IDK but thats a ton of miles! There is a sweet looking one on ebay for 14k. I dont know if thats the buy it now or where the bid is but it was super clean and I think it only had 120,000


----------



## exmark1 (Nov 30, 2005)

Brian Young;1078942 said:


> IDK but thats a ton of miles! There is a sweet looking one on ebay for 14k. I dont know if thats the buy it now or where the bid is but it was super clean and I think it only had 120,000


That's what I thought too... I guess it started out life as a van truck and it's all highway miles up until 308,000 miles when he put the bed on it. 
I don't know what he is looking to get for it, any idea what this truck would be worth?


----------



## mullis56 (Jul 12, 2005)

$15K-$30K (depending on a lot of things)

No miles for that engine. 500k motor...We have (5) trucks with that motor! 
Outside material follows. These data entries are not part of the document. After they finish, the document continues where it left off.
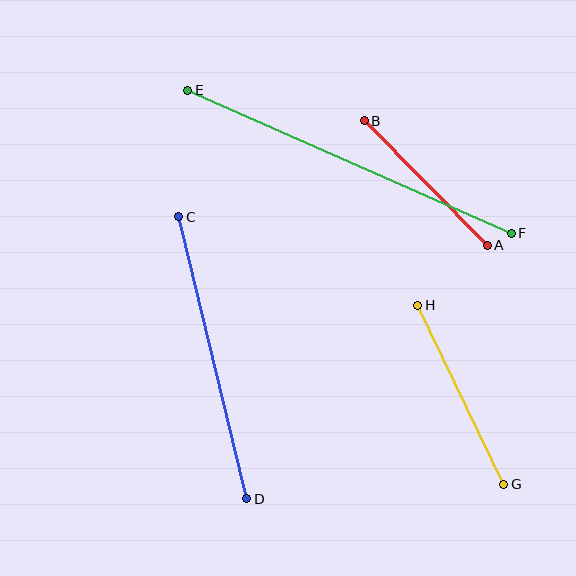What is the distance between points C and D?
The distance is approximately 290 pixels.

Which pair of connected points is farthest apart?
Points E and F are farthest apart.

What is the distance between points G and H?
The distance is approximately 198 pixels.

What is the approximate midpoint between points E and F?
The midpoint is at approximately (350, 162) pixels.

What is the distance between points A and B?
The distance is approximately 175 pixels.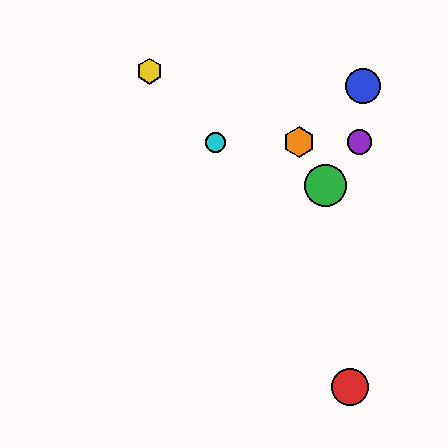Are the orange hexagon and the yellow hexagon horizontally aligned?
No, the orange hexagon is at y≈142 and the yellow hexagon is at y≈71.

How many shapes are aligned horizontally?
3 shapes (the purple circle, the orange hexagon, the cyan circle) are aligned horizontally.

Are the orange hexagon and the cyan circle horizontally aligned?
Yes, both are at y≈142.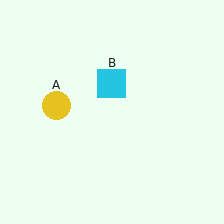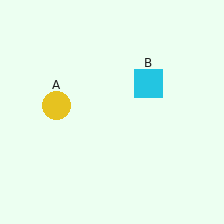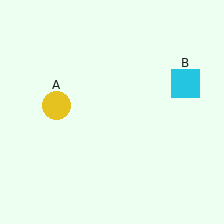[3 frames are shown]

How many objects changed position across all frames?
1 object changed position: cyan square (object B).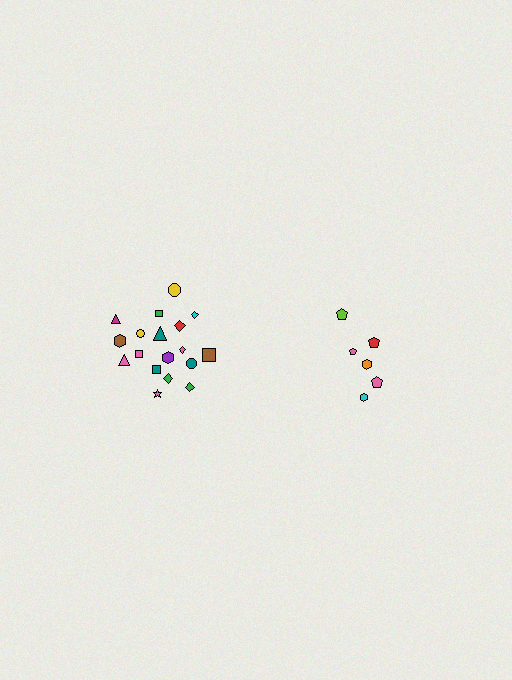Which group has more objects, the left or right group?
The left group.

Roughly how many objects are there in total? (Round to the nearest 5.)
Roughly 25 objects in total.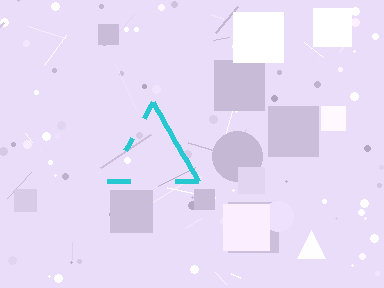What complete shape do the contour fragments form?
The contour fragments form a triangle.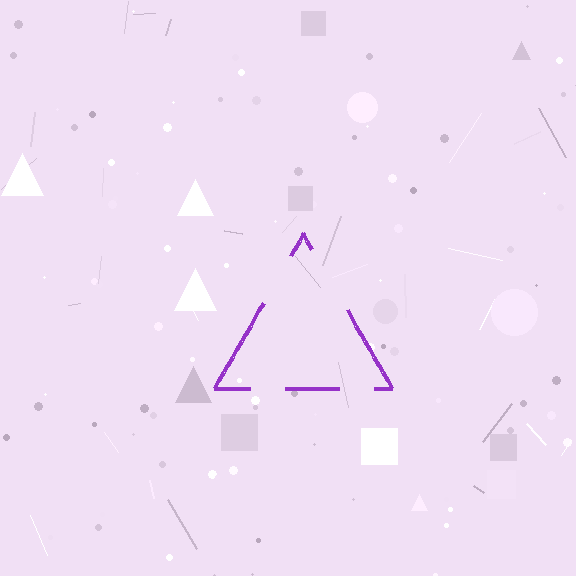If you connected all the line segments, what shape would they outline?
They would outline a triangle.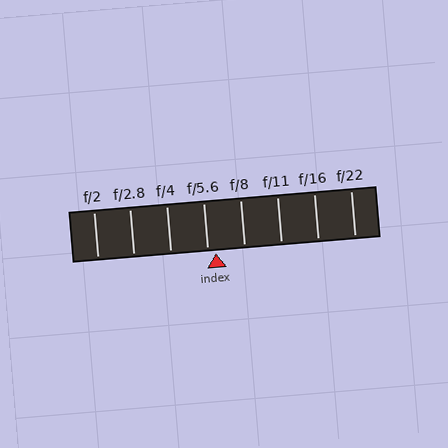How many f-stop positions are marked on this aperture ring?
There are 8 f-stop positions marked.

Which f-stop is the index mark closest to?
The index mark is closest to f/5.6.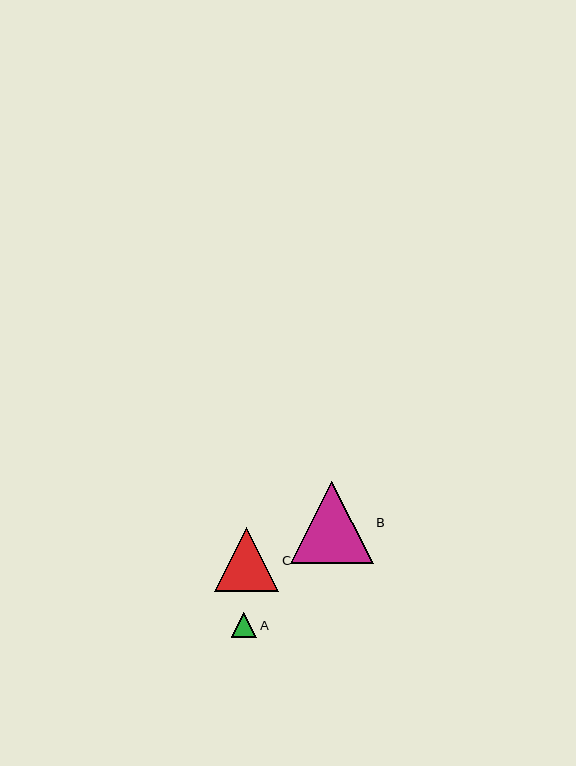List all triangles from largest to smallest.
From largest to smallest: B, C, A.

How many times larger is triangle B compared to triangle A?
Triangle B is approximately 3.3 times the size of triangle A.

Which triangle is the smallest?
Triangle A is the smallest with a size of approximately 25 pixels.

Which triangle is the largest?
Triangle B is the largest with a size of approximately 83 pixels.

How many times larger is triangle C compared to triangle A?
Triangle C is approximately 2.5 times the size of triangle A.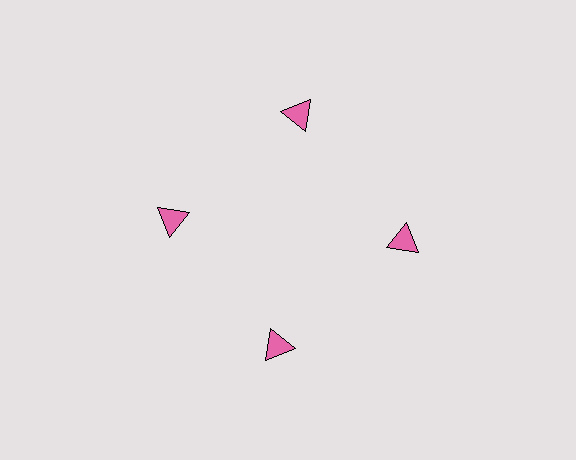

Brian is right you can get your own for close to what he indicates and convert it.


----------



## exmark1 (Nov 30, 2005)

The truck has no rust anywhere, the box has been painted it has drop down sides on it as well. Behind the cab is a diamond plate job/tool box, the truck has a pintal and receiver hitch on the back.
The interior is spotless no tears, rips etc... Has CD player and Air Conditioning.

Runs great but does have a few minor oil leaks on the motor.

I think a guy could buy it off him for $10,000 or less...


----------



## mullis56 (Jul 12, 2005)

I'd buy it!


----------



## exmark1 (Nov 30, 2005)

The problem is I don't need it... He is trying to sell it fast to buy a semi to go driving over the road since he gave up the landscaping business last year and the truck has been for sale on a local lot for $18,500 this spring, marked it down to $16,500 a month ago and he can't get any bites on it. 

I am considering it, maybe I can find a use for it or sell it and make a bit in the spring


----------



## clark lawn (Oct 7, 2005)

the problem with those size is the limited use. to big for most operations and to small for any real work.


----------



## IMAGE (Oct 21, 2007)

Put some sides on it and it would be grest for hauling snow.


----------



## JOEC (Oct 12, 2004)

I've got a 87 with 126000 truck starts right up and runs like a charm. Those internationals are like tanks. We use ours for plowing and salting I feel kinda of bad I'm thinking of selling it to. Lost the job we were using it at.


----------